Medicaid expansion will be fully subsidized by the federal government for the first three years before those contribution are pared to 90 percent of the cost in 2020 and beyond.

Ohio’s budget can expect to see a net gain of $13 billion from increased federal spending, cost savings and the creation of 28,000 new jobs over the next seven years as a result of Medicaid expansion, according to the Kasich administration.

Not everyone’s buying that argument.

The temporary government shutdown resulting from a congressional standoff over the health care law shows just how fast things can change at the federal level, including funding priorities, said the Buckeye Institute’s Lawson.

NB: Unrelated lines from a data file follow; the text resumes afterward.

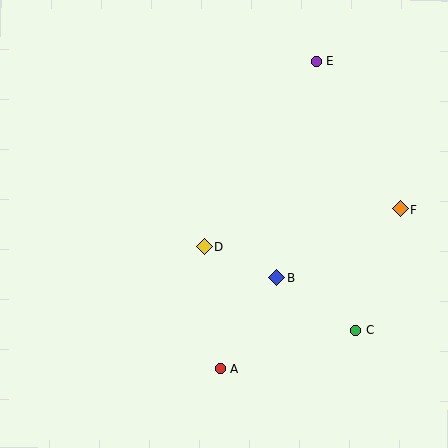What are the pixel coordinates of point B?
Point B is at (277, 278).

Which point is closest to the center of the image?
Point D at (204, 247) is closest to the center.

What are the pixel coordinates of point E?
Point E is at (317, 62).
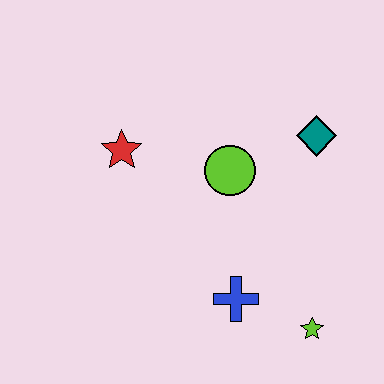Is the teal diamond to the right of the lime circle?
Yes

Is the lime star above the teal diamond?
No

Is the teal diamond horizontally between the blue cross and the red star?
No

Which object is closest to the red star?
The lime circle is closest to the red star.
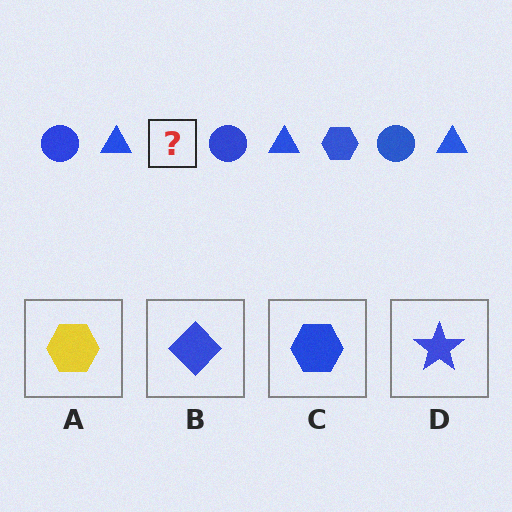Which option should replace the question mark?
Option C.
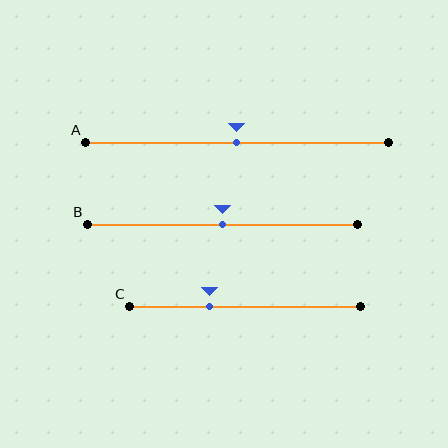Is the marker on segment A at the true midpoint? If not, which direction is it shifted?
Yes, the marker on segment A is at the true midpoint.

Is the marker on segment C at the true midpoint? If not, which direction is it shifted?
No, the marker on segment C is shifted to the left by about 15% of the segment length.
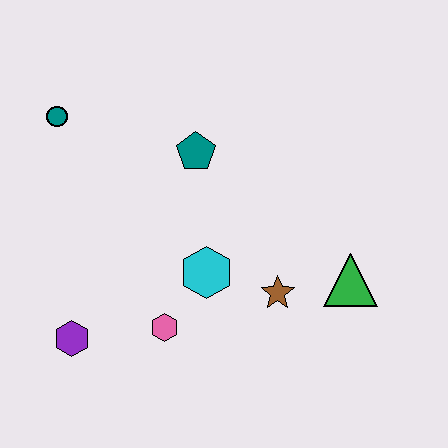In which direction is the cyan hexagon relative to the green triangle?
The cyan hexagon is to the left of the green triangle.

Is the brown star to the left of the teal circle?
No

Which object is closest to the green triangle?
The brown star is closest to the green triangle.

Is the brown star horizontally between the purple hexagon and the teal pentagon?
No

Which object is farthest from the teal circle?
The green triangle is farthest from the teal circle.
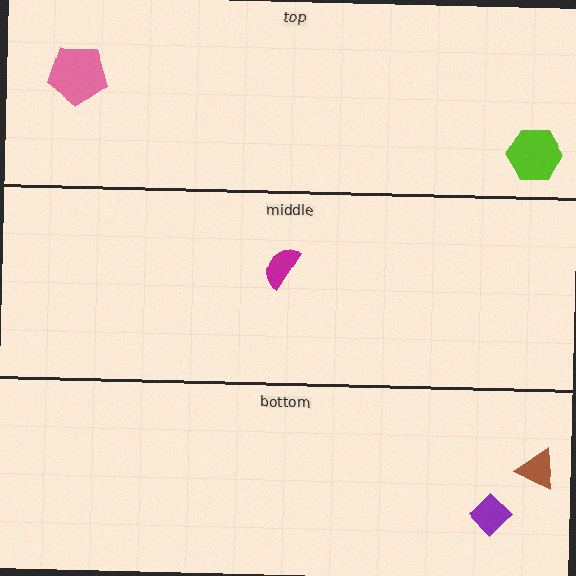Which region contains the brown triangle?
The bottom region.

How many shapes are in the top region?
2.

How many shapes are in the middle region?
1.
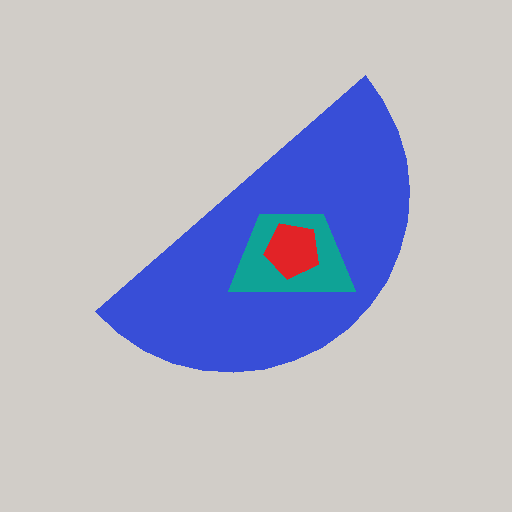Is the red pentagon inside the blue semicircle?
Yes.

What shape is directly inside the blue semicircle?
The teal trapezoid.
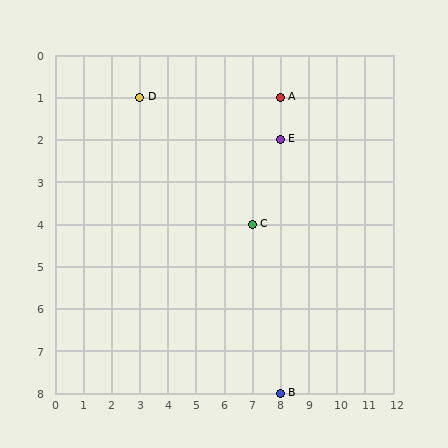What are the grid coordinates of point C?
Point C is at grid coordinates (7, 4).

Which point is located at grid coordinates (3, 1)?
Point D is at (3, 1).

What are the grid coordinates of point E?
Point E is at grid coordinates (8, 2).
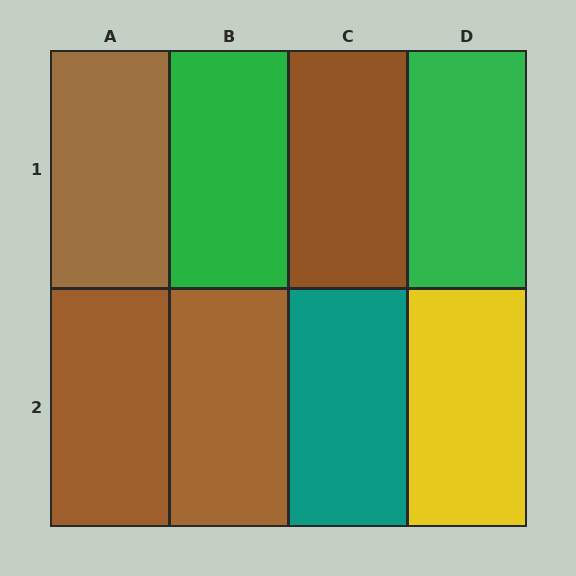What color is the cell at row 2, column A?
Brown.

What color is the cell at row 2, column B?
Brown.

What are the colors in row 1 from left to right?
Brown, green, brown, green.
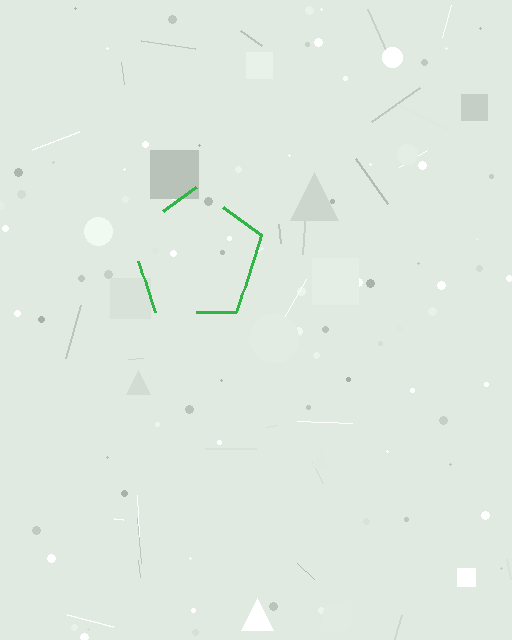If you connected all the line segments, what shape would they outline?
They would outline a pentagon.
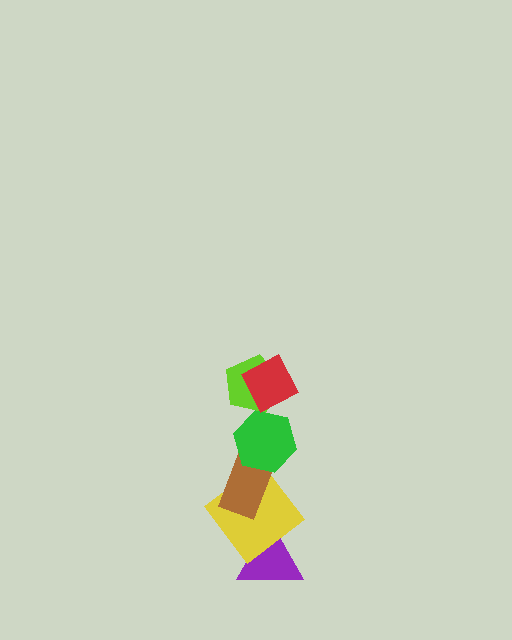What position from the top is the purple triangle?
The purple triangle is 6th from the top.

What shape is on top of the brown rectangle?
The green hexagon is on top of the brown rectangle.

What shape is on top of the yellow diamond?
The brown rectangle is on top of the yellow diamond.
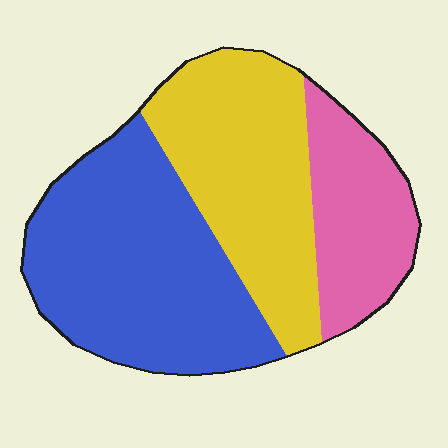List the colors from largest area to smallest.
From largest to smallest: blue, yellow, pink.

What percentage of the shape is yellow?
Yellow covers roughly 35% of the shape.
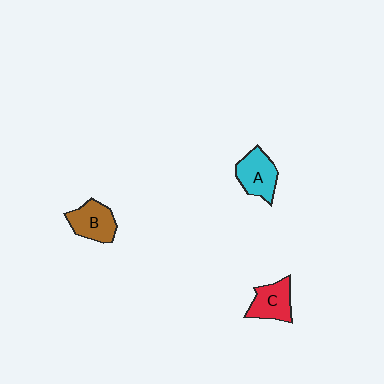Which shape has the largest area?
Shape A (cyan).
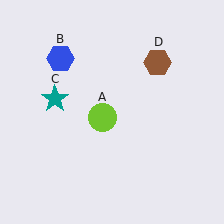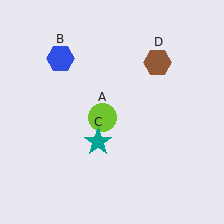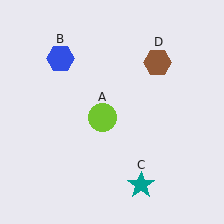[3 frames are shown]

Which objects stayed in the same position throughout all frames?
Lime circle (object A) and blue hexagon (object B) and brown hexagon (object D) remained stationary.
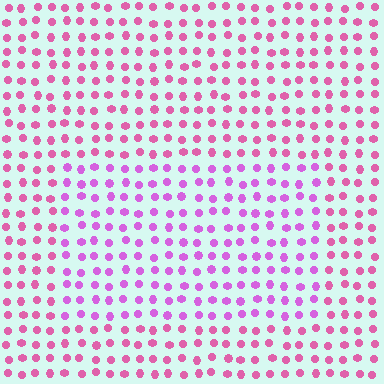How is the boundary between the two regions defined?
The boundary is defined purely by a slight shift in hue (about 30 degrees). Spacing, size, and orientation are identical on both sides.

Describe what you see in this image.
The image is filled with small pink elements in a uniform arrangement. A rectangle-shaped region is visible where the elements are tinted to a slightly different hue, forming a subtle color boundary.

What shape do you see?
I see a rectangle.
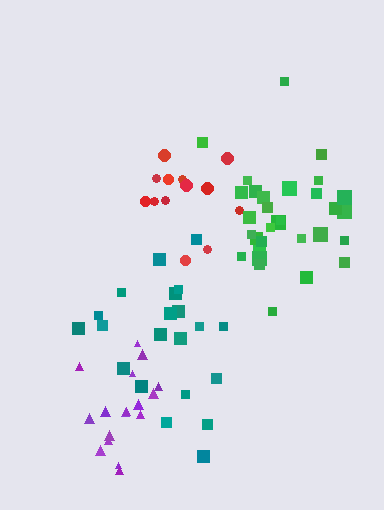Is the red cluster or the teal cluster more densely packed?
Red.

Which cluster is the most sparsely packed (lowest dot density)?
Teal.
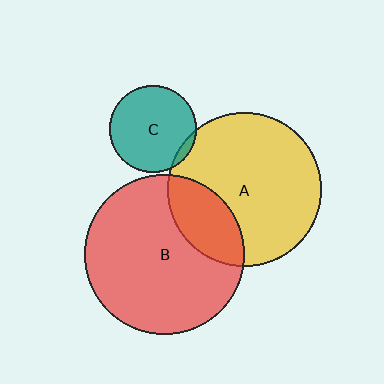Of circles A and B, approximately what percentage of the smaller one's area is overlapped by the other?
Approximately 25%.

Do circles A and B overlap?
Yes.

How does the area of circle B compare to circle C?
Approximately 3.3 times.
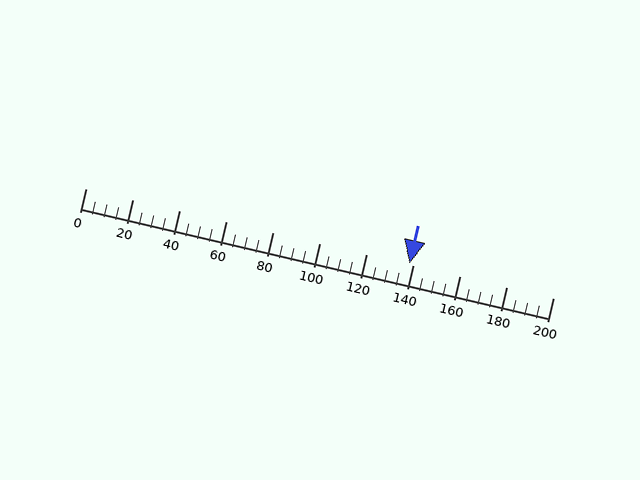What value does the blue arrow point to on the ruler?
The blue arrow points to approximately 138.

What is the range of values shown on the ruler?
The ruler shows values from 0 to 200.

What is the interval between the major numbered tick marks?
The major tick marks are spaced 20 units apart.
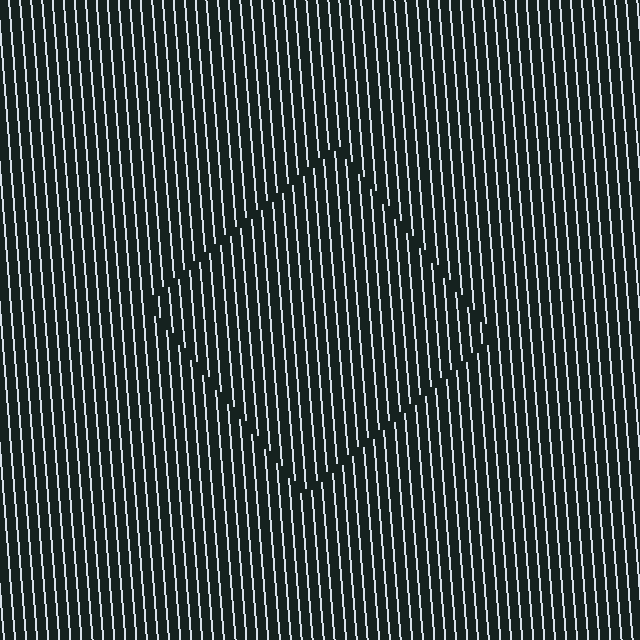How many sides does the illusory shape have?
4 sides — the line-ends trace a square.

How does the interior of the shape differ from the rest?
The interior of the shape contains the same grating, shifted by half a period — the contour is defined by the phase discontinuity where line-ends from the inner and outer gratings abut.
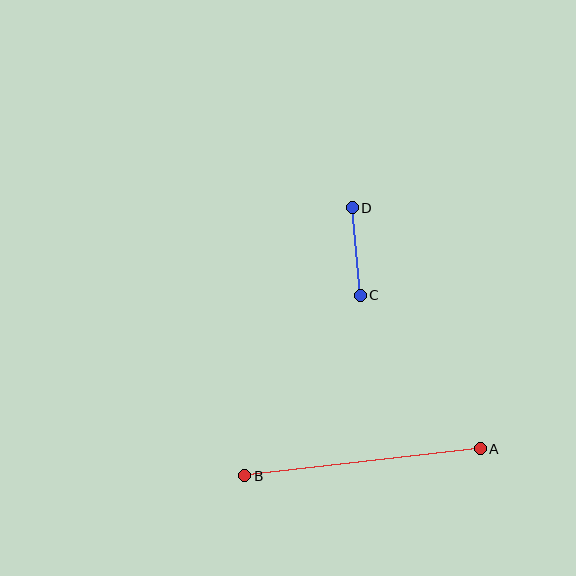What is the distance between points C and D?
The distance is approximately 88 pixels.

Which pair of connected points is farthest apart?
Points A and B are farthest apart.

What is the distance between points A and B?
The distance is approximately 237 pixels.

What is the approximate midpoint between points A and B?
The midpoint is at approximately (362, 462) pixels.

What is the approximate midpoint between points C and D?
The midpoint is at approximately (356, 252) pixels.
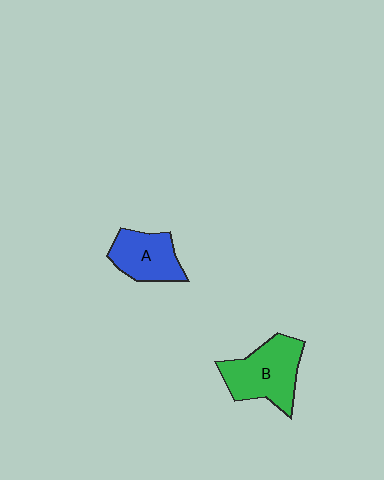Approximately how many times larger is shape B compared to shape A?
Approximately 1.4 times.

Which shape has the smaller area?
Shape A (blue).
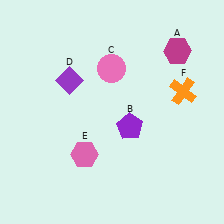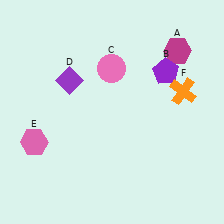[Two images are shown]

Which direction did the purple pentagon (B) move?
The purple pentagon (B) moved up and to the right.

“If everything goes according to plan, and the feds keep their matching rate, Ohio would be OK - at least temporarily,” he said. “But if there would be any changes to what the federal matching rate is, that could leave the state on the hook for a heck of a lot more.”

Simply backing out of expansion is unlikely to be an option.

“You’re talking about a quarter million to a half million more (Medicaid enrollees) in Ohio,” Lawson said. “And to think you’re going to throw them off once you’ve gotten them enrolled is simply not realistic.

“We look at it like ‘Hotel California’ — once we’re checked in, we can’t check back out,” he said, referring to the popular 1970s song.